Erleichtert atmete ich durch und tat, wofür ich eigentlich aufgestanden war. Jedoch ging mir das Gespräch von Michael und Luzifer einfach nicht mehr aus dem Kopf. Als ich wieder durch den Gang schlich, um zurück in mein Zimmer zu kommen, lauschte ich erneut, doch nun war ihr Gespräch weniger interessant.

„Wo warst du nachts bisher eigentlich?"

„Hier und da... Die Erde ist ein schöner Ort"

„Wenn du meinst", brummte Luzifer. „Du kannst meinetwegen bei mir schlafen, aber versuch gar nicht erst, kuscheln zu wollen"

Michael lachte leicht. „Schlaf gut, kleiner Bruder", meinte er so leise, dass ich ihn beinahe nicht verstand.

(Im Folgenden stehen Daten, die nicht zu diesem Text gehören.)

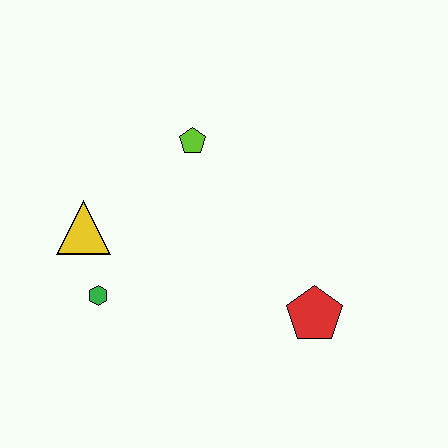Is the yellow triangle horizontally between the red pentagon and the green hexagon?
No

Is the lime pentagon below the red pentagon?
No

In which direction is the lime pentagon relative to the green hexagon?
The lime pentagon is above the green hexagon.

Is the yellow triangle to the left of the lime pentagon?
Yes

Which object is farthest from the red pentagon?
The yellow triangle is farthest from the red pentagon.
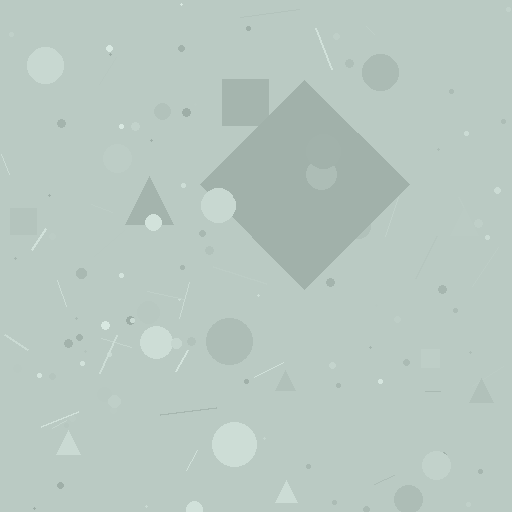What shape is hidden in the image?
A diamond is hidden in the image.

Mir war klar, dass jetzt nichts mehr Spannendes passieren würde, daher ging ich weiter in mein Zimmer und legte mich wieder auf das Bett. Ich sollte dringend mit Raphael besprechen, ob ich den Raum etwas umgestalten durfte, denn dieses ganze Pink hier machte mich echt noch irre. Luzifers Zimmer war schön. Schlicht eingerichtet, aber durch die Lichterketten doch irgendwie liebevoll und romantisch. Ich war mir sicher, er hätte nichts dagegen, wenn ich mich zu ihm legte, doch zum einen schlief Michael jetzt dort und zum anderen wollte ich Luzifer nicht unnötig quälen. Er war ein guter Mann, ehrlich, sensibel. Es war nicht komplett abwegig, dass ich mich in ihn verliebt hatte, doch die Voraussetzungen waren damals komplett andere gewesen. Ich war nicht dieser Chad. Und eigentlich hatte ich ja auch schon genug Probleme, ohne dass ich eine Beziehung mit Luzifer hatte. Dem Lichtbringer.

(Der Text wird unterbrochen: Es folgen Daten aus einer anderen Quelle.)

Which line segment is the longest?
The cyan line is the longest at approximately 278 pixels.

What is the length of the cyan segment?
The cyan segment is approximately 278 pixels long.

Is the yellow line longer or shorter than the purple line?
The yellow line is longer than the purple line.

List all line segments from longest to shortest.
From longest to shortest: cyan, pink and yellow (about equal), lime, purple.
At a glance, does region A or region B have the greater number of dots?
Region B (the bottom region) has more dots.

Ich fand es schön, was Michael über Luzifers Entstehung gesagt hatte. Dass er besonders war, weil er mit Liebe erschaffen worden war. Dass er dadurch ein verborgenes Licht in sich trug und dieses nur entdecken musste.

Dass Gott der Böse in dieser Geschichte zu sein schien, überraschte mich nicht mal. Jeder hatte sich schon mal, ob bewusst oder unterbewusst mit der Theodizeefrage auseinandergesetzt. Man versuchte zu erklären, wie es trotz des Glaubens, dass Gott gut und allmächtig war, Leid auf der Erde geben konnte. Ich wusste nicht, was man sich dadurch erhoffte. Ich für meinen Teil versuchte einfach zu verstehen. Zu verstehen, wie die Welt funktionierte. Wie die Menschen handelten. Wieso sie so handelten wie sie es taten. Eine Antwort hatte ich dafür noch nicht gefunden, doch Michael schien eine reine Enzyklopädie an Antworten zu sein. Ich hatte so viele Fragen, die ich ihm stellen wollte, doch vor allem interessierte es mich, was ich tun konnte, um zu helfen. Denn alles über die Welt zu wissen, brachte mir nichts mehr, wenn sie aufhörte zu existieren.